Prado, Juan (Daniel) de
Prado, Juan (Daniel) de
PRADO, JUAN (Daniel) DE
PRADO, JUAN (Daniel) DE (c. 1615–c. 1670), *Marrano physician. Born in Spain, probably at Alcalá de Henares, Prado studied at the university there and then at the University of Toledo, where he received a medical diploma in 1638. Outspoken by nature, Prado felt impelled to leave inquisitorial Spain and made his way to Picardy, in northern France. By 1655 he had moved to Holland, where he proclaimed himself a Jew and took the name of Daniel. A dozen contemporaneous documents reveal how upon settling in Amsterdam, Prado formed a circle of young intellectuals and led them in the development of unorthodox philosophical ideas. One of the group was Baruch *Spinoza, then 22. As early as 1656, Prado was charged with being publicly critical of the Bible, derogating the distinctiveness of Jewish people, denying the authority of rabbinic tradition, and preaching the supremacy of Natural Law. To avoid being condemned, Prado read the required statement of regret for heresy. Nevertheless, he was excommunicated in 1657. Unlike Spinoza, however, he strove to have the ban (ḥerem) lifted. A full review of Prado's expulsion in 1657 resulted in a reaffirmation of the ban. Inquisition arrest warrants for the "tall, black-bearded" Prado and for Spinoza were circulated twice during 1659. The Inquisition had been an indirect factor in their excommunications, for the congregation had feared that their liberal pronouncements would offend the Church and would serve as pretexts to force the Dutch authorities into restricting the freedom of Amsterdam Jewry. After 1659 there was no apparent contact between Prado and Spinoza. Spinoza, content in the ḥerem, went on to develop his pantheistic philosophy, in which Prado had no share; Prado continued to grapple with the problems of universalism versus Jewish identity, still seeking reentry into the Jewish fold.
Three letters attacking Prado were written around 1665 by Isaac *Orobio de Castro.

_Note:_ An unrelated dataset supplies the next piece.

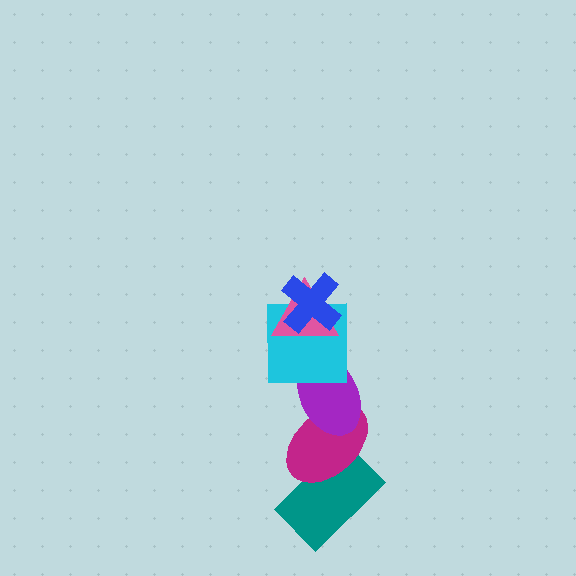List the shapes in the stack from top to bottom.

Legalistically thorough and longest is the Epistola Invectiva Contra Prado, un Philosopho Medico, que Dubitava, o no Creya la Verdad de la Divina Escritura, y Pretendió Encubrir su Malicia con la Affecta Confaesion de Dios y Ley de Natureza ("Epistle against Prado, philosopher/physician who doubted or disbelieved the truth of Divine Writ, maliciously hiding behind affectations of faith in God and natural law"). Another Spanish Marrano, the poet Daniel Levi de *Barrios, took Prado as his subject, condemning him in three poems composed during 1665–72. The most ironic was occasioned by Prado's death, with Barrios bidding good riddance "to that master of false dogmas."
C. Gebhardt, in: Chronicon Spinozanum, 3 (1923), 269–91; I.S. Revah, Spinoza et le Dr. Juan de Prado (1959); Roth, Marranos, 300; je, s.v.Castro, Balthasar (Isaac) Orobio de.